Knuth’s concern was far more practical. His goal was to present to his readers what was known, circa 1968 to 1969, about algorithms for “real” computers. Toward this end, cautioning that algorithms were more than procedures or methods or recipes, he laid out the fundamental characteristics of algorithms:
1. Finiteness: An algorithm is “finite”; it always terminates (comes to a halt) after a finite number of steps.
2. Definiteness: Every step of an algorithm must be defined precisely and unambiguously.
3. Input and output: An algorithm must have one or more inputs and one or more outputs.
4. Effectiveness: Each of the operations to be performed as part of an algorithm must be basic enough that, in principle, it can be performed exactly by a human being using pencil and paper.40
In fact, strangely enough, even though from Babbage’s time people had been inventing algorithms for automatic digital computers, even in Knuth’s time there was uncertainty and ambiguity about what an algorithm was and its relation to programming. Thus, in a letter to the editor of Communications of the ACM in 1966, Knuth made the point that the word algorithm refers to an abstract method of computing whereas a program expresses an algorithm in some particular programming language. Thus, the same algorithm can be specified as different programs41—hence the distinction, made in this story, between algorithms as abstract artifacts and programs as liminal artifacts.

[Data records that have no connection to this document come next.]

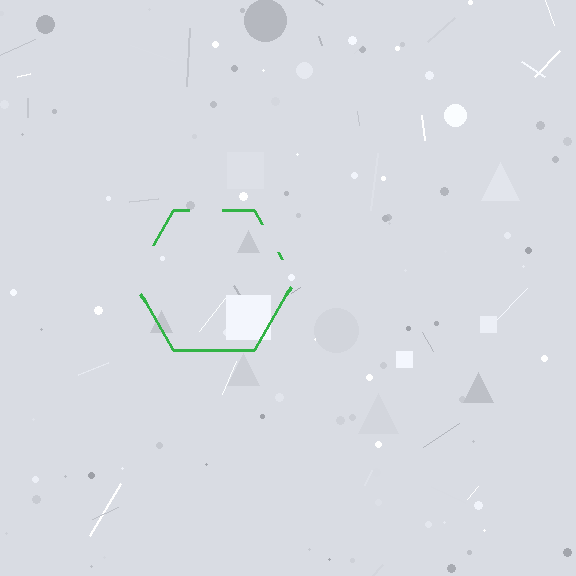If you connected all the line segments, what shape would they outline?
They would outline a hexagon.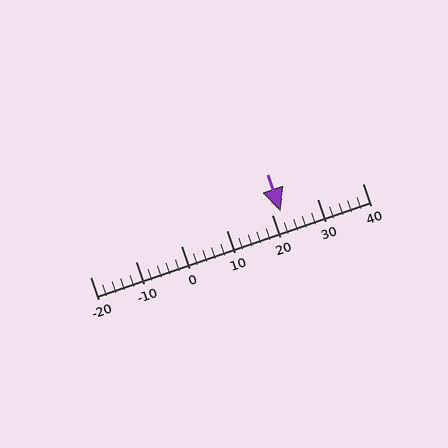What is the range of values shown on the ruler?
The ruler shows values from -20 to 40.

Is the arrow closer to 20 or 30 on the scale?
The arrow is closer to 20.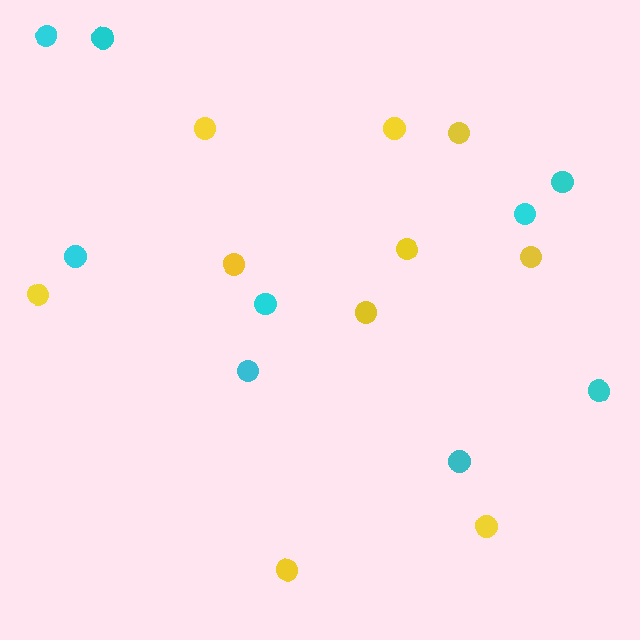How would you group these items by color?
There are 2 groups: one group of yellow circles (10) and one group of cyan circles (9).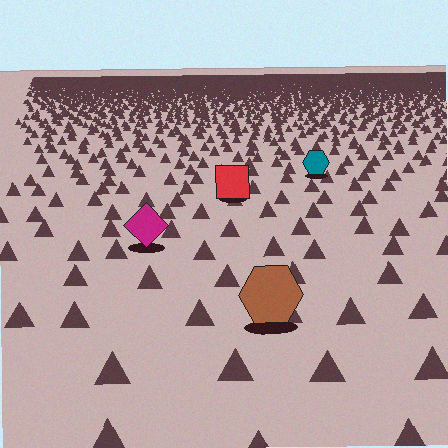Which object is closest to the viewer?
The brown hexagon is closest. The texture marks near it are larger and more spread out.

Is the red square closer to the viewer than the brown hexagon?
No. The brown hexagon is closer — you can tell from the texture gradient: the ground texture is coarser near it.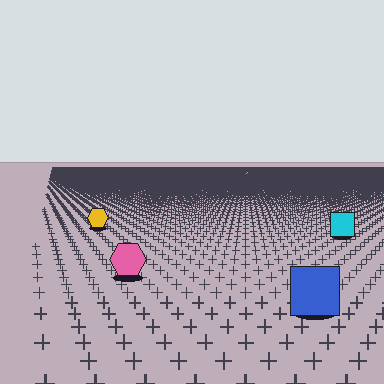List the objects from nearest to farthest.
From nearest to farthest: the blue square, the pink hexagon, the cyan square, the yellow hexagon.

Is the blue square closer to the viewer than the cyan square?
Yes. The blue square is closer — you can tell from the texture gradient: the ground texture is coarser near it.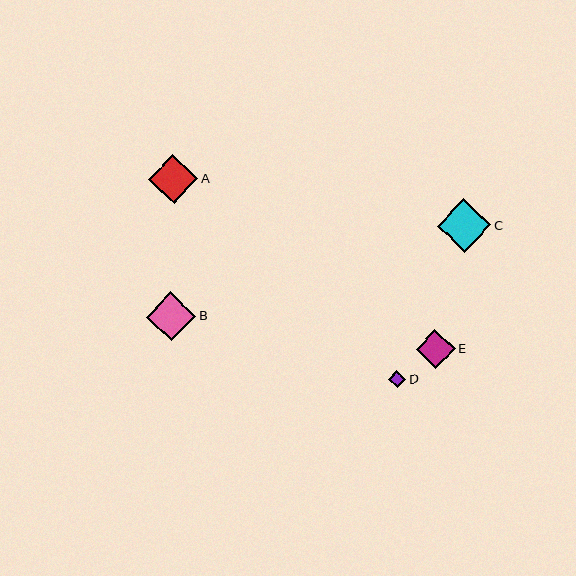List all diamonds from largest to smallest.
From largest to smallest: C, A, B, E, D.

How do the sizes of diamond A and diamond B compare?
Diamond A and diamond B are approximately the same size.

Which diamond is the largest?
Diamond C is the largest with a size of approximately 53 pixels.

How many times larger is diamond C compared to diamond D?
Diamond C is approximately 3.1 times the size of diamond D.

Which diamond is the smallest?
Diamond D is the smallest with a size of approximately 17 pixels.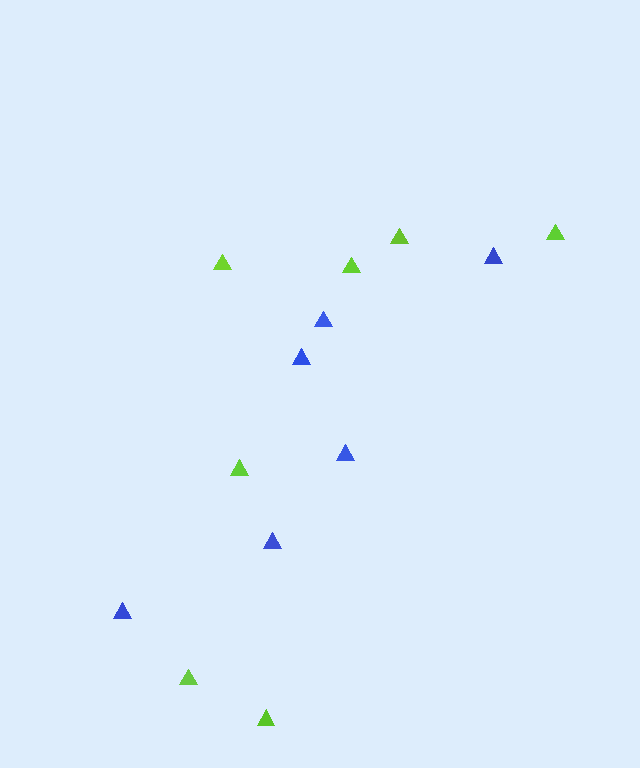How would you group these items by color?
There are 2 groups: one group of lime triangles (7) and one group of blue triangles (6).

In The Art of Computer Programming, Knuth used several modes of describing algorithms: as sequences of steps in which the steps themselves were in a hybrid of English and mathematical notation, as flowcharts, and as programs in a “toy” assembly language of his own invention. If Wheeler’s contributions to the EDSAC project highlighted the interplay of material and liminal computational artifacts (see Chapter 8, Section VII), Knuth’s Art of Computer Programming emphasized that the algorithm as an abstract artifact is not an island of its own; it is inevitably conjoined with a corresponding liminal artifact—the program into which the algorithm must be transformed for it to be practically effective.
IX
But Knuth was not only concerned with the design and programming of algorithms. He ushered in a new aspect of algorithms that he called analysis of algorithms (or algorithmic analysis), which was concerned with the efficiency of algorithms, how well they performed. The idea was to determine the “average behavior” or “average performance” of an algorithm and, if possible, the “optimality” of the algorithm (in some precise sense).42 This would facilitate the comparison of two or more algorithms for the same problem and deciding which was the best. With this in mind, Knuth introduced the “big O” notation, invented in 1892 by German mathematician Paul Bachmann (1837–1920).

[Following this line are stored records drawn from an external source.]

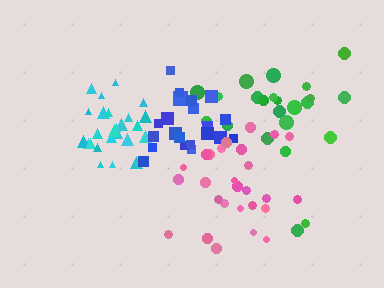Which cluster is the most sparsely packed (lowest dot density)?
Green.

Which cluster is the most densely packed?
Cyan.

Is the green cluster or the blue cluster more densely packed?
Blue.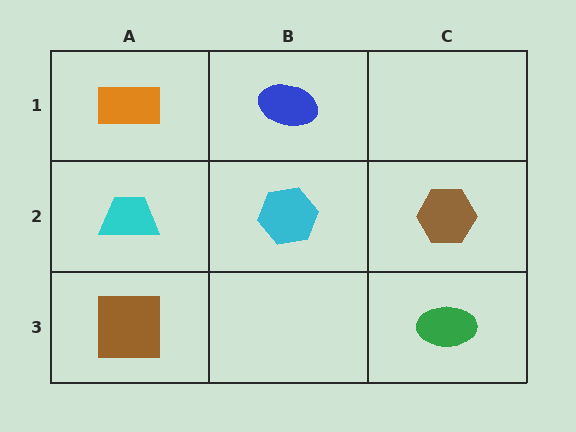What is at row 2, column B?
A cyan hexagon.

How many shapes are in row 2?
3 shapes.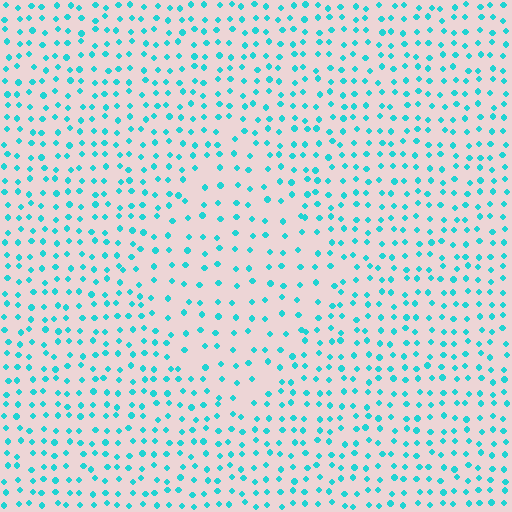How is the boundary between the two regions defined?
The boundary is defined by a change in element density (approximately 1.7x ratio). All elements are the same color, size, and shape.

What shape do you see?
I see a diamond.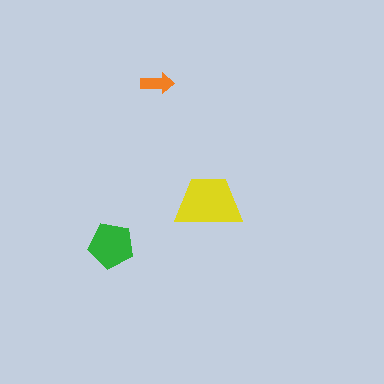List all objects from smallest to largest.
The orange arrow, the green pentagon, the yellow trapezoid.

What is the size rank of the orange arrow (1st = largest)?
3rd.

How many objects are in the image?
There are 3 objects in the image.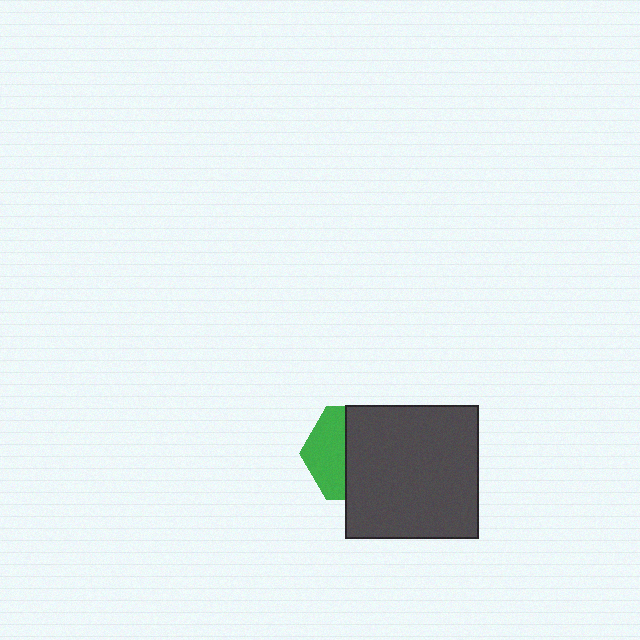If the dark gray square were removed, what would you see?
You would see the complete green hexagon.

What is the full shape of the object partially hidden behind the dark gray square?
The partially hidden object is a green hexagon.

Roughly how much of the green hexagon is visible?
A small part of it is visible (roughly 40%).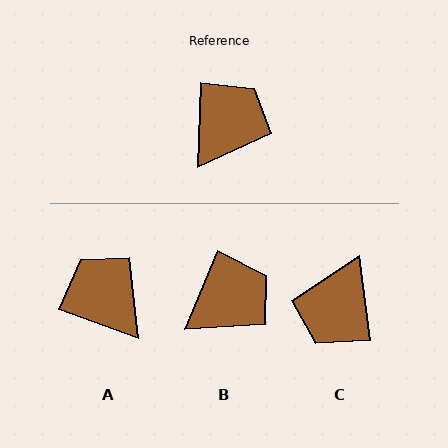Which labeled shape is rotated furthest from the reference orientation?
C, about 171 degrees away.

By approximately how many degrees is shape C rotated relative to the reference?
Approximately 171 degrees clockwise.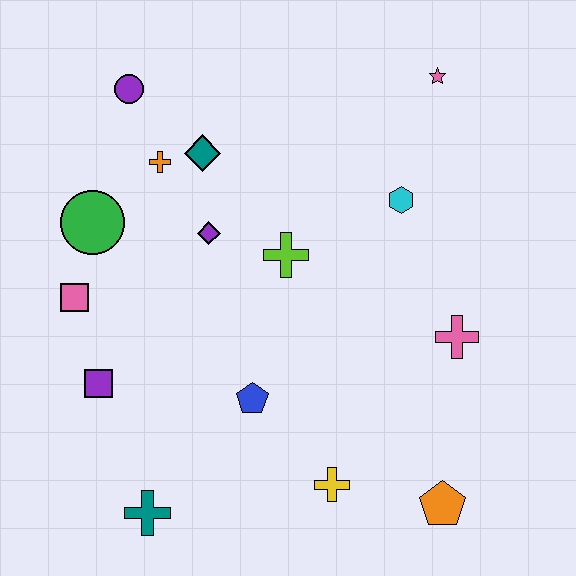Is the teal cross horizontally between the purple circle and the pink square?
No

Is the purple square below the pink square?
Yes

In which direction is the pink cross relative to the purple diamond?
The pink cross is to the right of the purple diamond.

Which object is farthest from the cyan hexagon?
The teal cross is farthest from the cyan hexagon.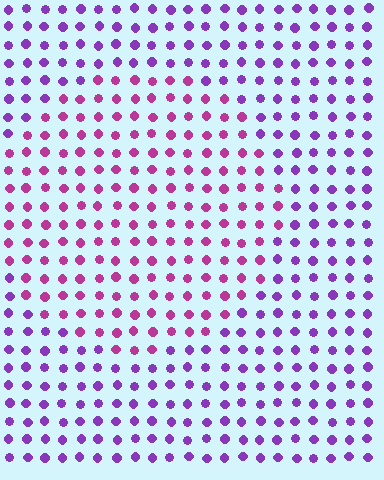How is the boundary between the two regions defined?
The boundary is defined purely by a slight shift in hue (about 38 degrees). Spacing, size, and orientation are identical on both sides.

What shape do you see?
I see a circle.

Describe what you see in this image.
The image is filled with small purple elements in a uniform arrangement. A circle-shaped region is visible where the elements are tinted to a slightly different hue, forming a subtle color boundary.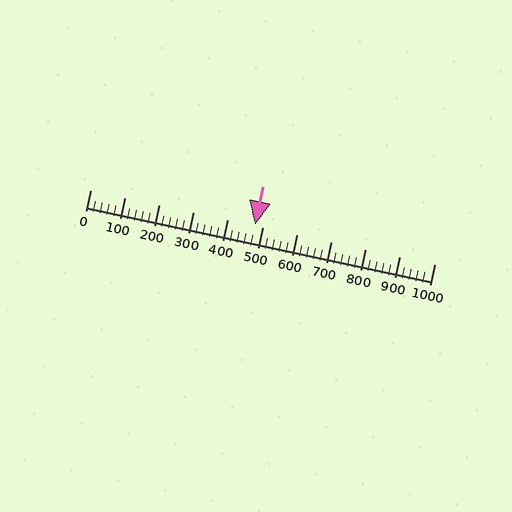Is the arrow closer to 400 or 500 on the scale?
The arrow is closer to 500.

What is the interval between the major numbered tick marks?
The major tick marks are spaced 100 units apart.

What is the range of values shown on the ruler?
The ruler shows values from 0 to 1000.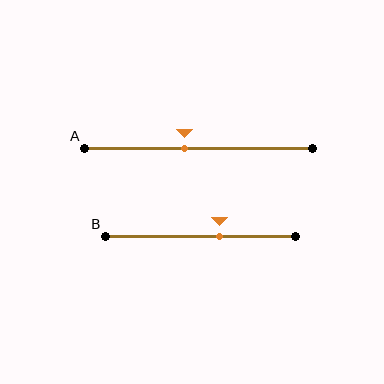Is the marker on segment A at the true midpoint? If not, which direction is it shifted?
No, the marker on segment A is shifted to the left by about 6% of the segment length.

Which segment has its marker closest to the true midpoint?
Segment A has its marker closest to the true midpoint.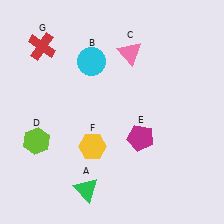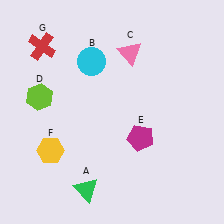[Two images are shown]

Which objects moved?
The objects that moved are: the lime hexagon (D), the yellow hexagon (F).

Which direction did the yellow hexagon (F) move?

Suppose an algorithm has been designed to parse sentences of length n symbols in some language, and suppose it is calculated that the maximum number of steps the parsing algorithm will take is proportional to n2. Thus, one can say that the worst-case behavior of the algorithm is Ο(n2), read as order n2. If another algorithm for the same problem takes an amount of time proportional to ¼n2 + n, this is also an O(n2) algorithm. In other words, because the time required to execute both the algorithms will be dominated by the n2 term, they are both of the same complexity—that is, O(n2) algorithms. However, if a third algorithm is invented that requires time proportional to nlogn, this is an O(nlogn) algorithm, and because as n increases, n2 “grows” more quickly than nlogn, the O(nlogn) algorithm is more efficient than the O(n2) algorithm, because the time required to execute the former algorithm will increase at a slower rate with the increase in the length (n) of the sentence than the latter algorithm.

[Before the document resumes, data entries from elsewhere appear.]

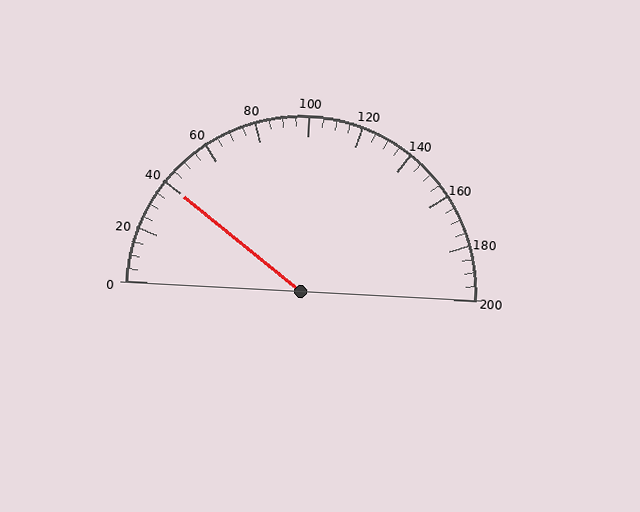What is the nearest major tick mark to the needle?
The nearest major tick mark is 40.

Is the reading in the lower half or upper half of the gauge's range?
The reading is in the lower half of the range (0 to 200).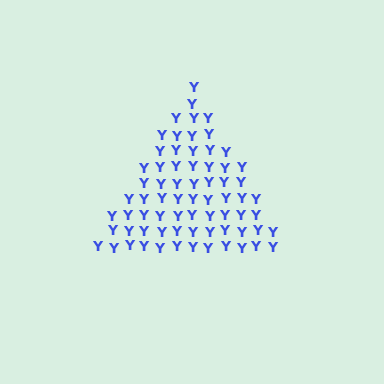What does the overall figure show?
The overall figure shows a triangle.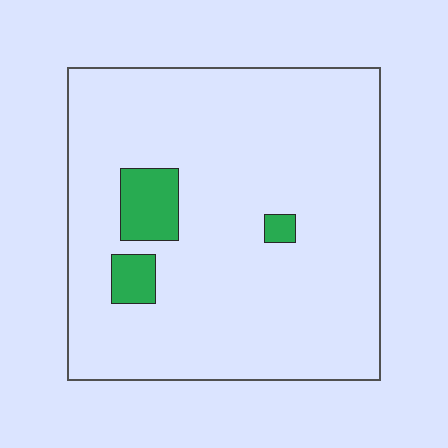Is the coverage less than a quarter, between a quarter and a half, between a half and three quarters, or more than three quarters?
Less than a quarter.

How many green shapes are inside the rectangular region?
3.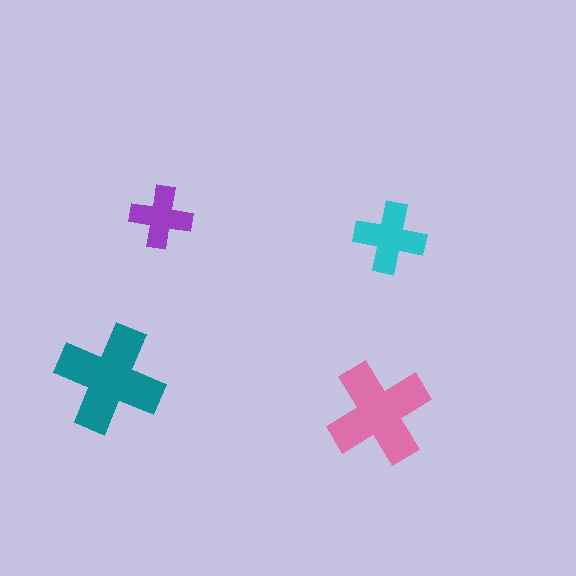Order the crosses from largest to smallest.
the teal one, the pink one, the cyan one, the purple one.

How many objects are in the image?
There are 4 objects in the image.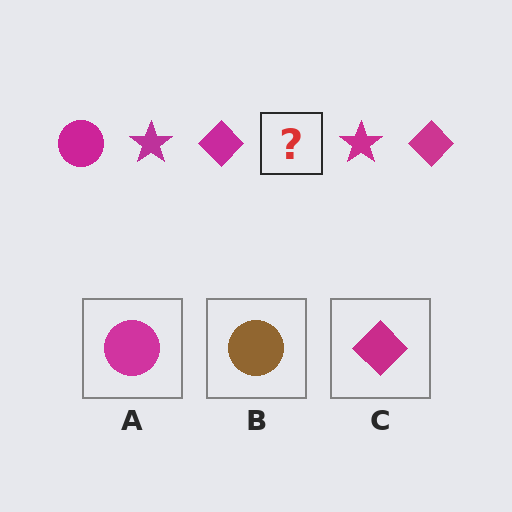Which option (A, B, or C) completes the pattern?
A.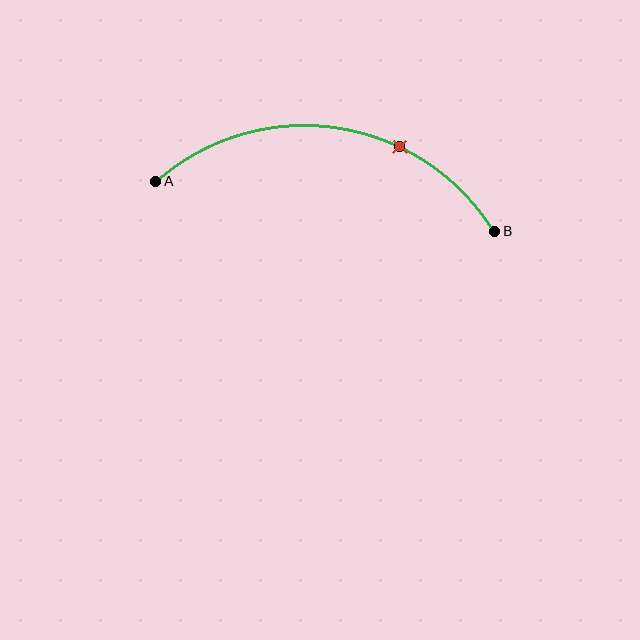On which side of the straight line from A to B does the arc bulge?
The arc bulges above the straight line connecting A and B.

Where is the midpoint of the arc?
The arc midpoint is the point on the curve farthest from the straight line joining A and B. It sits above that line.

The term computational complexity was also used to signify these kinds of performance characteristics of algorithms.43 Studies of the computational complexity of abstract computing machines (such as Turing machines) or algorithms that could recognize certain types of formal languages (such context-free languages) were first published in 1965.44 These studies were largely concerned with the performance limits of abstract machines on certain kinds of computations. It seems fair to say that, with the publication of Knuth’s Fundamental Algorithms, computational complexity entered the domain of algorithms designed for “real” machines. Anyone who designed or invented an algorithm would be obligated to perform an analysis of the algorithm and estimate its complexity using the big O notation.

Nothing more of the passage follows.